Photo Courtesy Entertainment Tonight
Photo Courtesy Entertainment Tonight

It came as less of a request, you could say, than a royal summons. Jennifer Hudson, then 25 and still spinning from a surreal year that saw her go from former American Idol contestant to Academy Award winner for her very first film role in the 2006 musical extravaganza Dreamgirls, received an invitation from a certain Queen of Soul.

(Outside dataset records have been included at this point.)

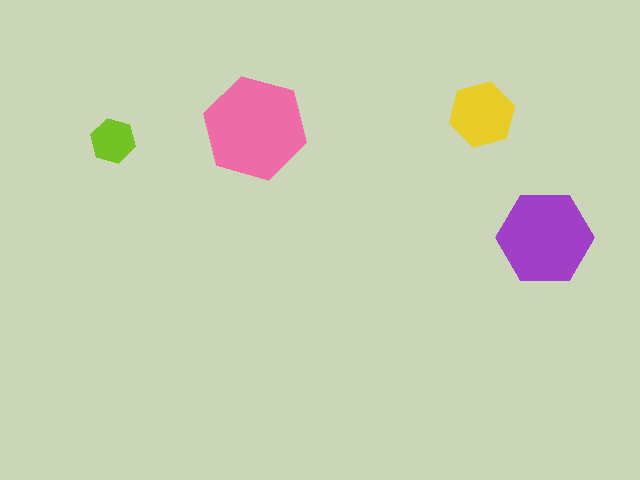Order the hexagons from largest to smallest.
the pink one, the purple one, the yellow one, the lime one.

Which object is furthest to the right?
The purple hexagon is rightmost.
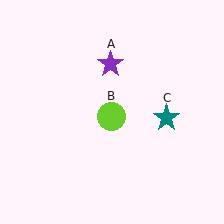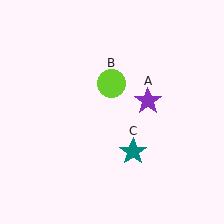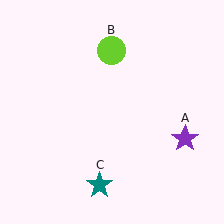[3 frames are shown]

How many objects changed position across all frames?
3 objects changed position: purple star (object A), lime circle (object B), teal star (object C).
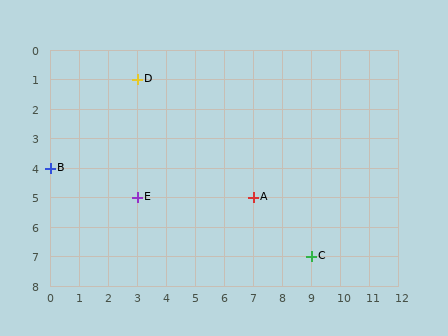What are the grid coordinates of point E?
Point E is at grid coordinates (3, 5).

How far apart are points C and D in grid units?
Points C and D are 6 columns and 6 rows apart (about 8.5 grid units diagonally).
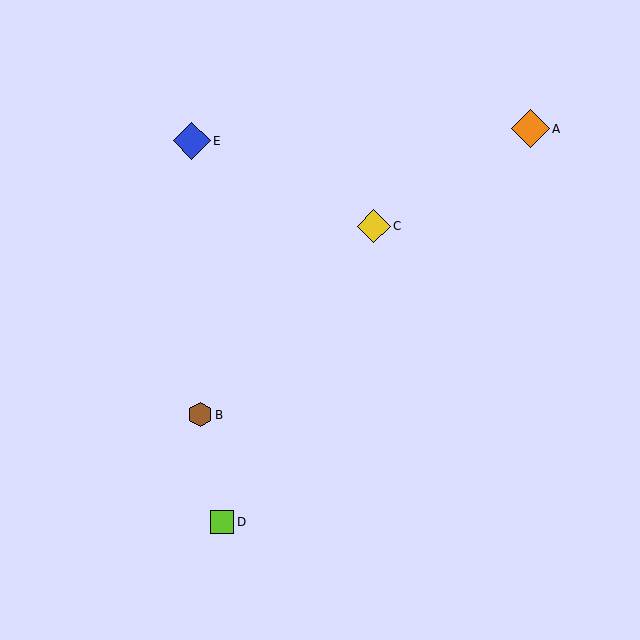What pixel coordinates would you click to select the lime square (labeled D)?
Click at (222, 522) to select the lime square D.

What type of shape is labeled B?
Shape B is a brown hexagon.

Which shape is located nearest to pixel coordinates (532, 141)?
The orange diamond (labeled A) at (530, 129) is nearest to that location.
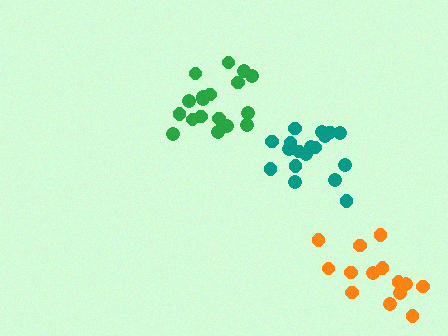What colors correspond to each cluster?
The clusters are colored: orange, green, teal.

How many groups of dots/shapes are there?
There are 3 groups.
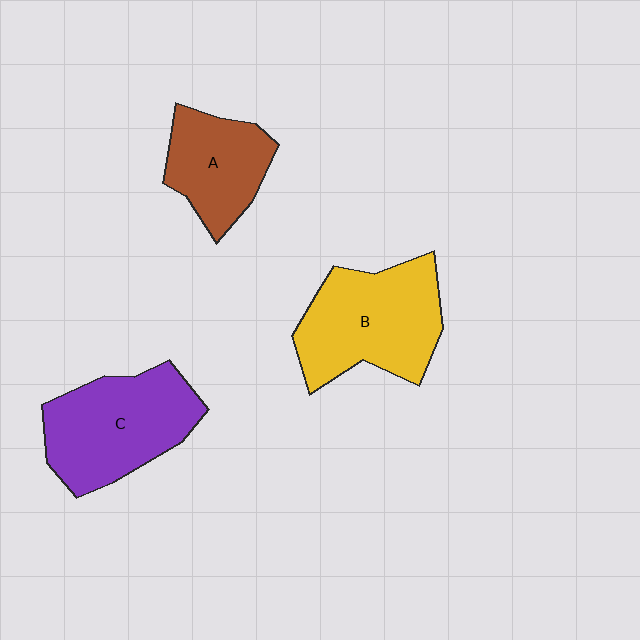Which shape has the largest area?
Shape B (yellow).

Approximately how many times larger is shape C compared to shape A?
Approximately 1.4 times.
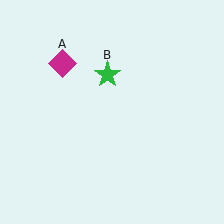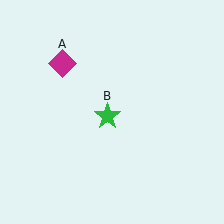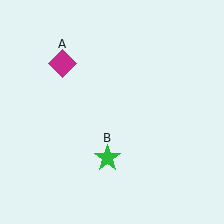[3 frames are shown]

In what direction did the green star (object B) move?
The green star (object B) moved down.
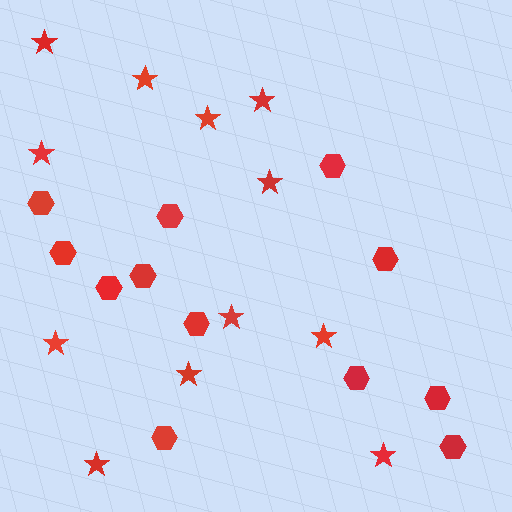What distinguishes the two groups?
There are 2 groups: one group of hexagons (12) and one group of stars (12).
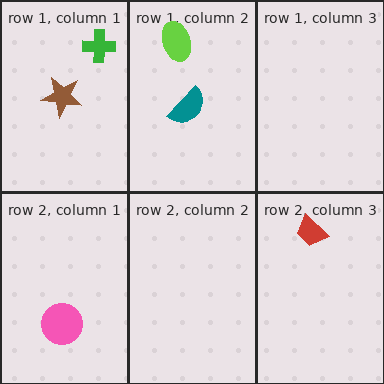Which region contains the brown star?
The row 1, column 1 region.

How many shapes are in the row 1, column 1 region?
2.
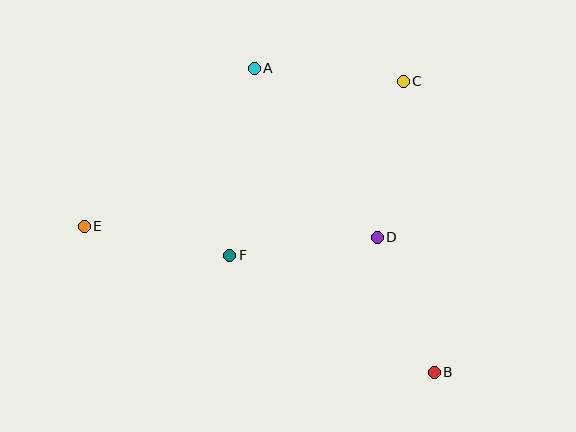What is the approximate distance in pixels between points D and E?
The distance between D and E is approximately 293 pixels.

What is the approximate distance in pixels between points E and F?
The distance between E and F is approximately 149 pixels.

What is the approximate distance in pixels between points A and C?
The distance between A and C is approximately 149 pixels.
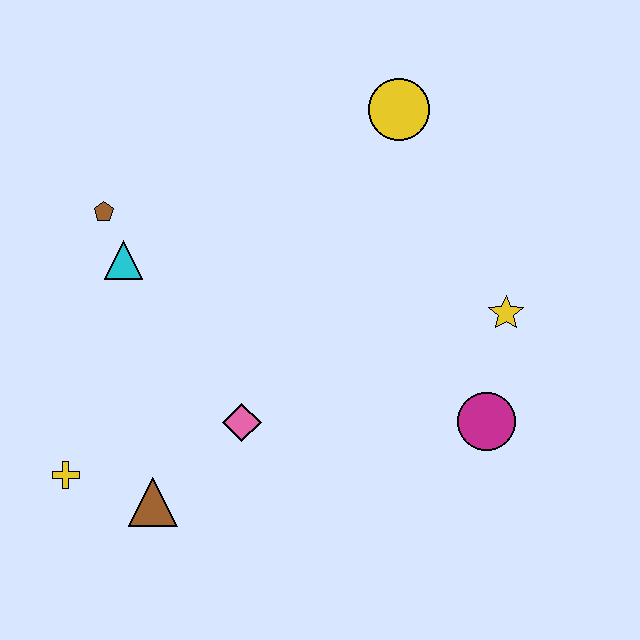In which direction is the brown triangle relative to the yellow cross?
The brown triangle is to the right of the yellow cross.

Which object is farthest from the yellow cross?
The yellow circle is farthest from the yellow cross.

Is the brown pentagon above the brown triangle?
Yes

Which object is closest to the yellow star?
The magenta circle is closest to the yellow star.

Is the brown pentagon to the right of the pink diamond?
No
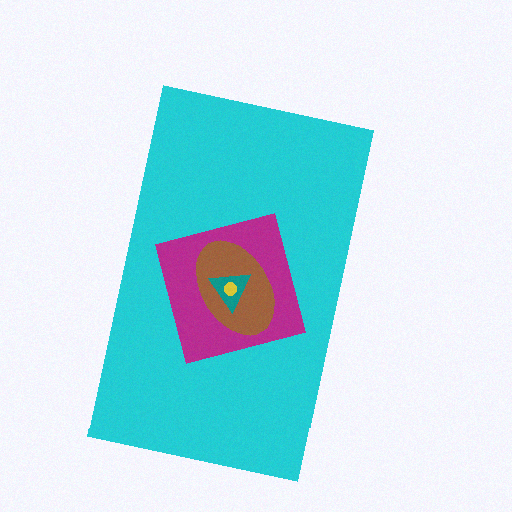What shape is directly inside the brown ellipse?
The teal triangle.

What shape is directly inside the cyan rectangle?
The magenta square.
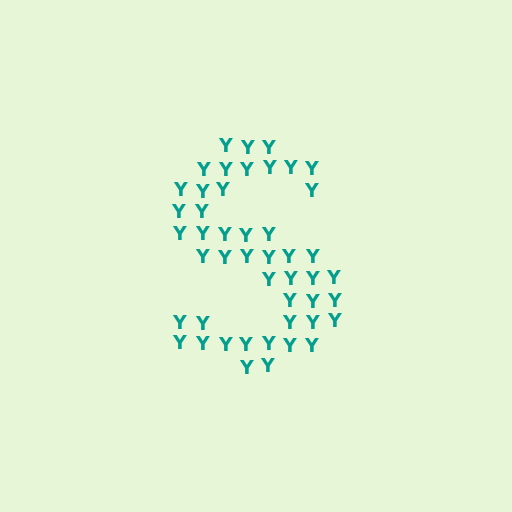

“We met in New York, and one of the first things she said to me was ‘You’re gonna win another Oscar for playing me, right?’ Imagine Aretha Franklin looking you in the face and saying that,” Hudson, now 39, says with an improbably harmonious cackle. (Yes, even her laugh sounds like a melody.) “I was like, ‘Eh, uh, eh… I can try.’”

It would take more than a decade, but with Franklin’s blessing — though not, sadly, her presence; the singer lost her fight with pancreatic neuroendocrine cancer in 2018 at 76 — her handpicked successor will finally appear on screen this January in MGM’s Respect, a portrait of the artist as a young woman helmed by award-winning theater director Liesl Tommy (Eclipsed) and featuring an EGOT-y monolith of costars including Forest Whitaker, Audra McDonald, and Mary J. Blige.